This repository implements a Graph Attention Network (GAT) (same architecture as TacticAI) as a network-aware reinforcement learning policy for cyber defence. Our work extends the Cyber Operations Research Gym (CybORG) to represent network states as directed graphs with low-level features to explore more realistic autonomous defence strategies.
- Topology-Aware Defence: Processes the complete network graph structure instead of simplified flat state observations
- Runtime Adaptability: Handles dynamic changes in network topology as new connections appear
- Cross-Network Generalisation: Trained policies can be deployed to networks of different sizes
- Enhanced Interpretability: Defence actions can be explained through tangible network properties
- Custom CybORG environment with graph-based network state representation
- GAT architecture modified for compatibility with policy gradient methods
- Empirical evaluation for assessing policy generalisation vs. specialised training across varying network sizes
Note
This is a research project that serves as a proof-of-concept towards more realistic network environments in cyber defence.

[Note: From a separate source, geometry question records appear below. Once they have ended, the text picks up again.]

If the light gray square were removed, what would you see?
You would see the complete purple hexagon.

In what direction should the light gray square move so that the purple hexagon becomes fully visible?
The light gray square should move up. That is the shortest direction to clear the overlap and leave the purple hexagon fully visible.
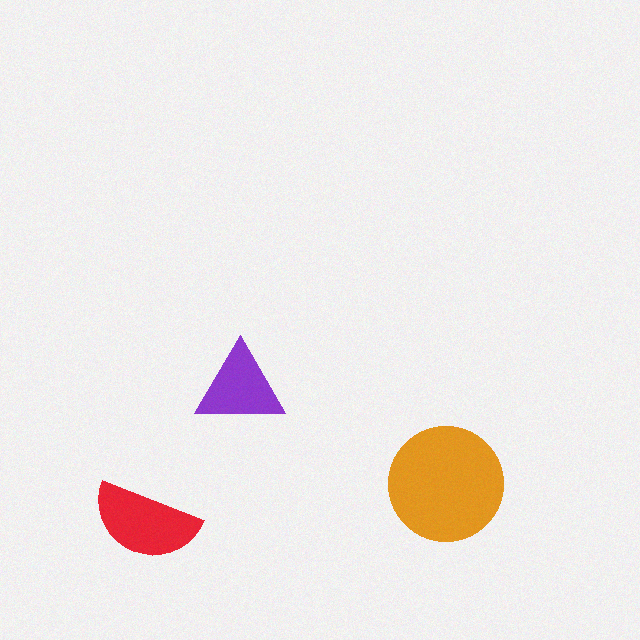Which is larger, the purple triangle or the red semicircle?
The red semicircle.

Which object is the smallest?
The purple triangle.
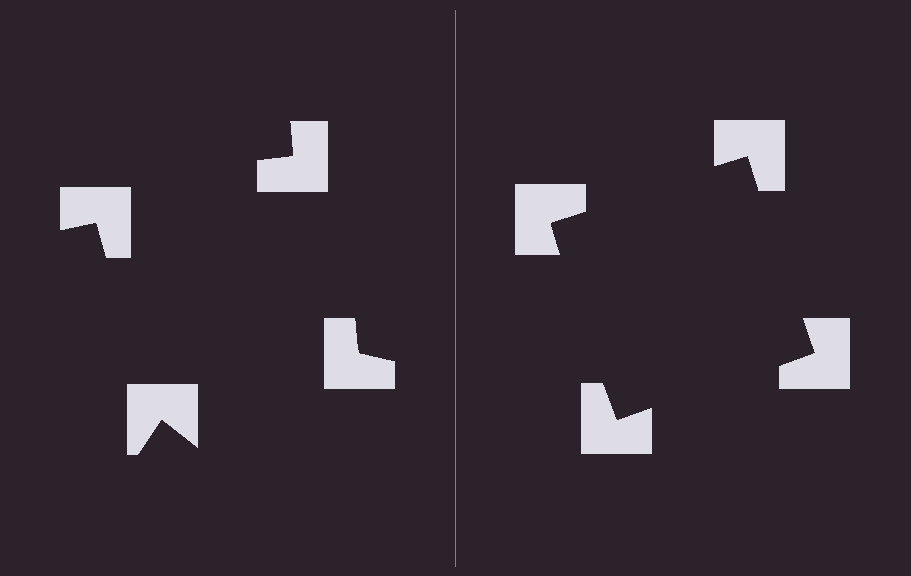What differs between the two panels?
The notched squares are positioned identically on both sides; only the wedge orientations differ. On the right they align to a square; on the left they are misaligned.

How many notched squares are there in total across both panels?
8 — 4 on each side.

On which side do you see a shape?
An illusory square appears on the right side. On the left side the wedge cuts are rotated, so no coherent shape forms.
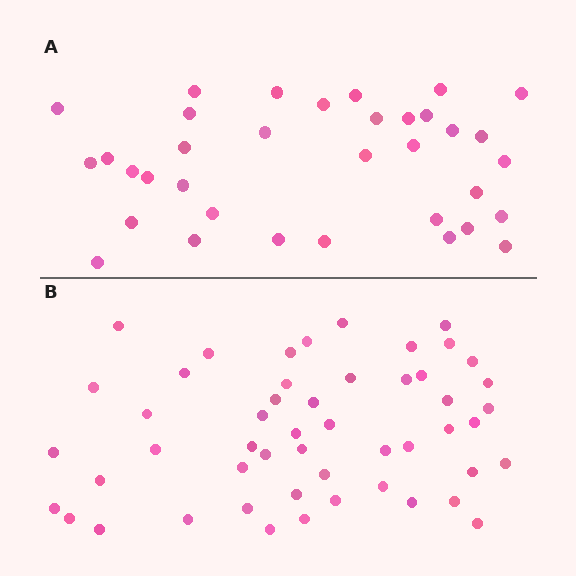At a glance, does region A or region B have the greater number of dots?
Region B (the bottom region) has more dots.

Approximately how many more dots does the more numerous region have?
Region B has approximately 15 more dots than region A.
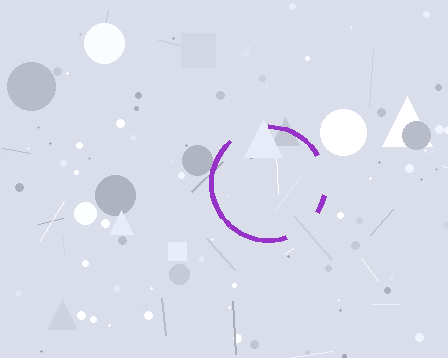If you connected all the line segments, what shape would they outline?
They would outline a circle.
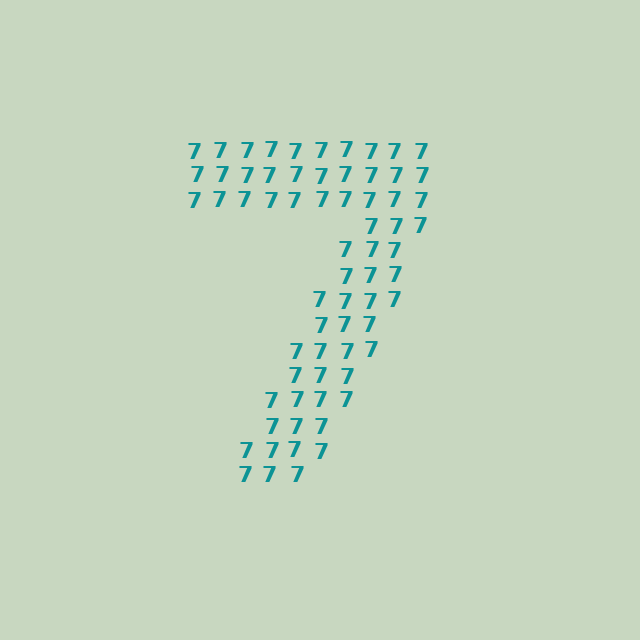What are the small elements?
The small elements are digit 7's.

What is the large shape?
The large shape is the digit 7.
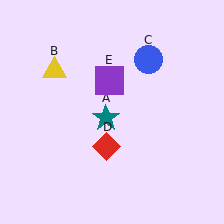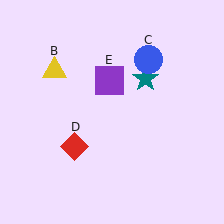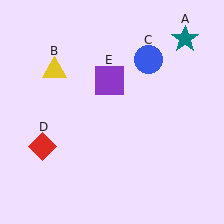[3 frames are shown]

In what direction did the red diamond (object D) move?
The red diamond (object D) moved left.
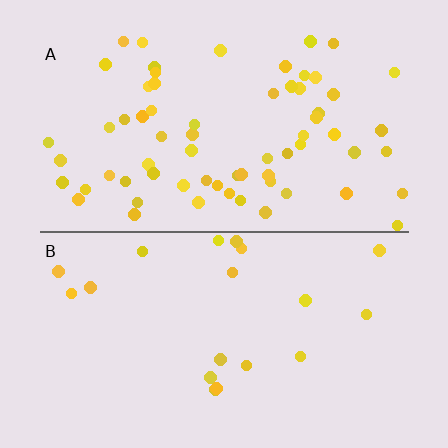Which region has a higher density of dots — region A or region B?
A (the top).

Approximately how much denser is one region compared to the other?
Approximately 3.3× — region A over region B.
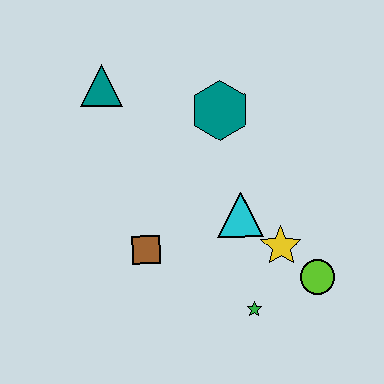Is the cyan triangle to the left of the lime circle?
Yes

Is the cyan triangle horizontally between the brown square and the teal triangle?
No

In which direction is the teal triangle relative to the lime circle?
The teal triangle is to the left of the lime circle.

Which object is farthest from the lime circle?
The teal triangle is farthest from the lime circle.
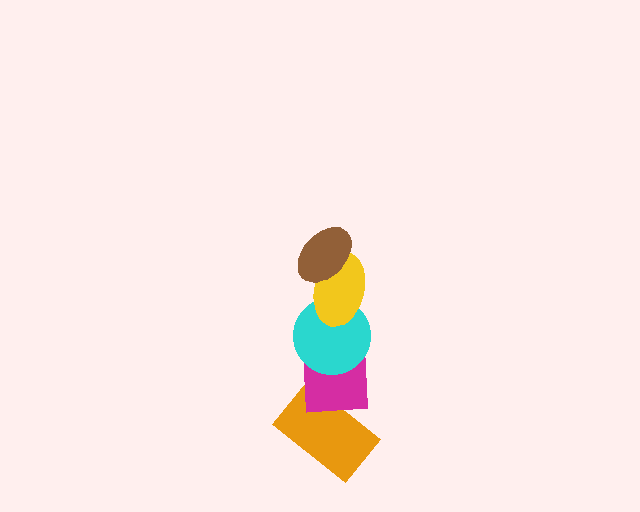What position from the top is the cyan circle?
The cyan circle is 3rd from the top.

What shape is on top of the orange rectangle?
The magenta square is on top of the orange rectangle.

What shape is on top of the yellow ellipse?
The brown ellipse is on top of the yellow ellipse.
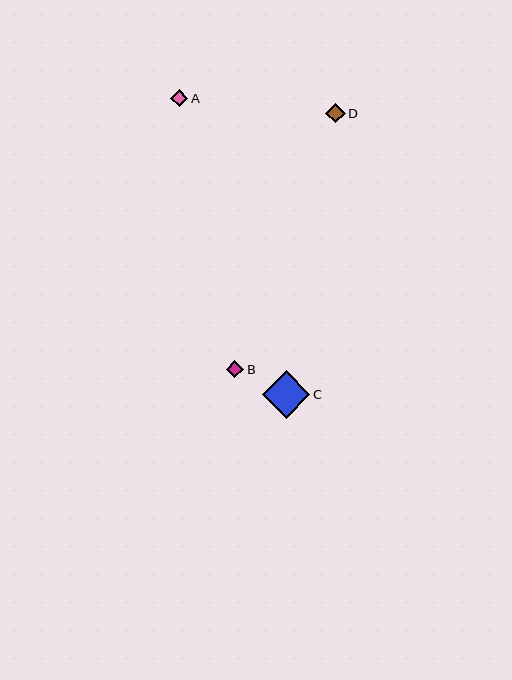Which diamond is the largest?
Diamond C is the largest with a size of approximately 47 pixels.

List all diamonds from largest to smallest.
From largest to smallest: C, D, B, A.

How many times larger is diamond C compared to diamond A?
Diamond C is approximately 2.8 times the size of diamond A.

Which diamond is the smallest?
Diamond A is the smallest with a size of approximately 17 pixels.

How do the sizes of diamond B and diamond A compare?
Diamond B and diamond A are approximately the same size.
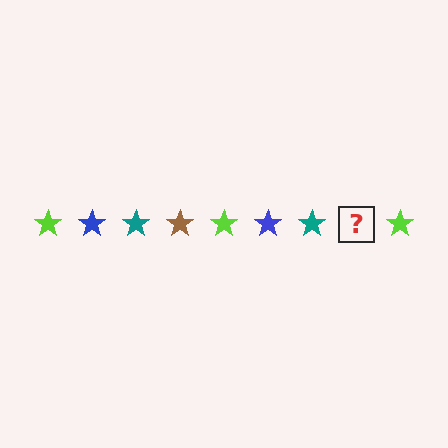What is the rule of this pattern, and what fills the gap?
The rule is that the pattern cycles through lime, blue, teal, brown stars. The gap should be filled with a brown star.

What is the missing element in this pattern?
The missing element is a brown star.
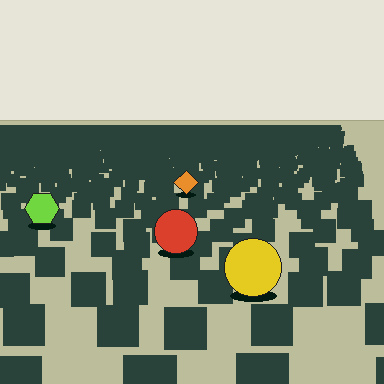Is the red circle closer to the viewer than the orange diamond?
Yes. The red circle is closer — you can tell from the texture gradient: the ground texture is coarser near it.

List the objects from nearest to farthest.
From nearest to farthest: the yellow circle, the red circle, the lime hexagon, the orange diamond.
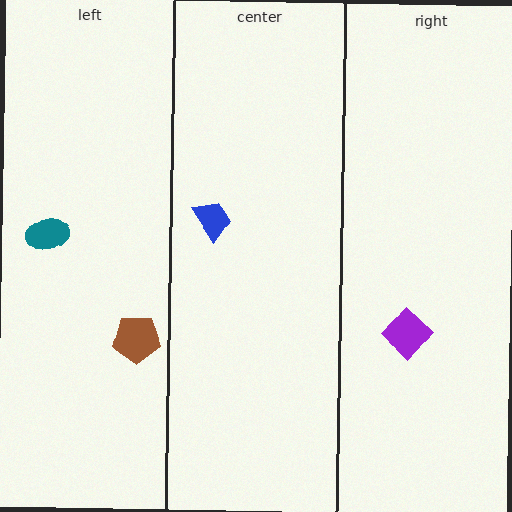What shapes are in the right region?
The purple diamond.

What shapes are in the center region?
The blue trapezoid.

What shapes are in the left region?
The teal ellipse, the brown pentagon.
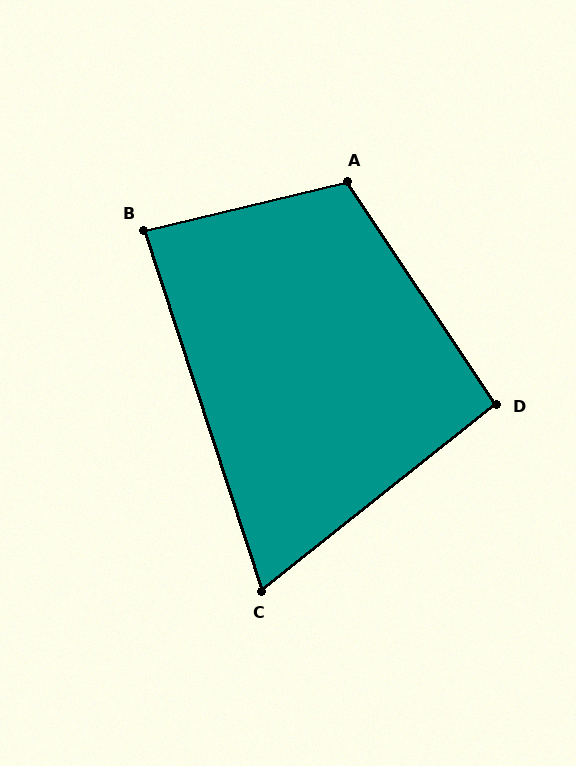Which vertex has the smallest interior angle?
C, at approximately 70 degrees.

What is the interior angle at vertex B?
Approximately 85 degrees (acute, close to a right angle).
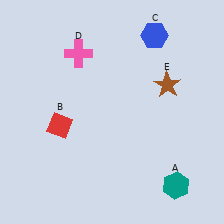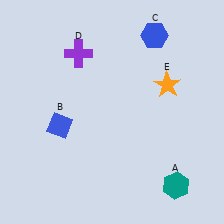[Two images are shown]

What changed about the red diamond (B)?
In Image 1, B is red. In Image 2, it changed to blue.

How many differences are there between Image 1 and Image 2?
There are 3 differences between the two images.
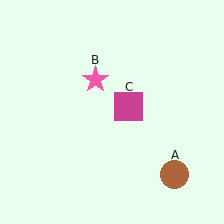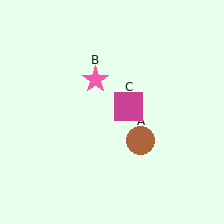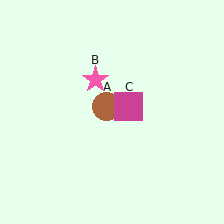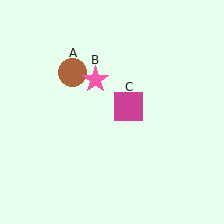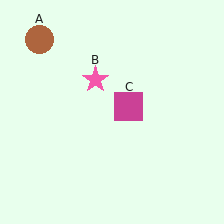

Our implementation uses the low-level structure of the CybORG v2.1 simulator as a practical context, but the technique itself can be adapted to other simulators with comparable complexity.
Expand
We used and recommend pixi to setup a reproducible project with predefined tasks.
Clone this repo recursively to clone the CybORG v2.1 simulator and CAGE 2 reference submissions as submodules.
git clone https://github.com/IlyaOrson/CyberDreamcatcher.git --recurse-submodules -j4
Install the dependencies of the project in a local environment.
cd CyberDreamcatcher
pixi install # setup from pixi.toml file
Then install the submodules as local packages avoiding using pip to deal with dependencies.
# install environments from git submodules as a local packages
pixi run install-cyborg # CybORG 2.1 + update to gymnasium API
# OR a debugged version from The Alan Turing Institute (https://github.com/alan-turing-institute/CybORG_plus_plus)
pixi run install-cyborg-debugged
# install troublesome dependencies without using pip to track their requirements
pixi run install-sb3 # stable baselines 3
Voila! An activated shell within this environment will have all dependencies working together.
pixi shell # activate shell
python -m cyberdreamcatcher # try out a single environment simulation
[!TIP] If you would like to use other project management tool, the list of dependencies and installation tasks are available in pixi.toml. Untested environment files are provided for uv/pip (pyproject.toml) and for conda/mamba (conda_env.yml). Make sure to manually ignore the deps set by CybORG/SB3 when installing it locally.
We include predefined tasks that can be run to make sure everything is working:
pixi task list # displays available tasks
pixi run test-cyborg # run gymnasium-based cyborg tests
pixi run eval-cardiff # CAGE 2 winner policy inference (simplified and flattened observation space)
Tip
Hydra is used to handle the inputs and outputs of every script.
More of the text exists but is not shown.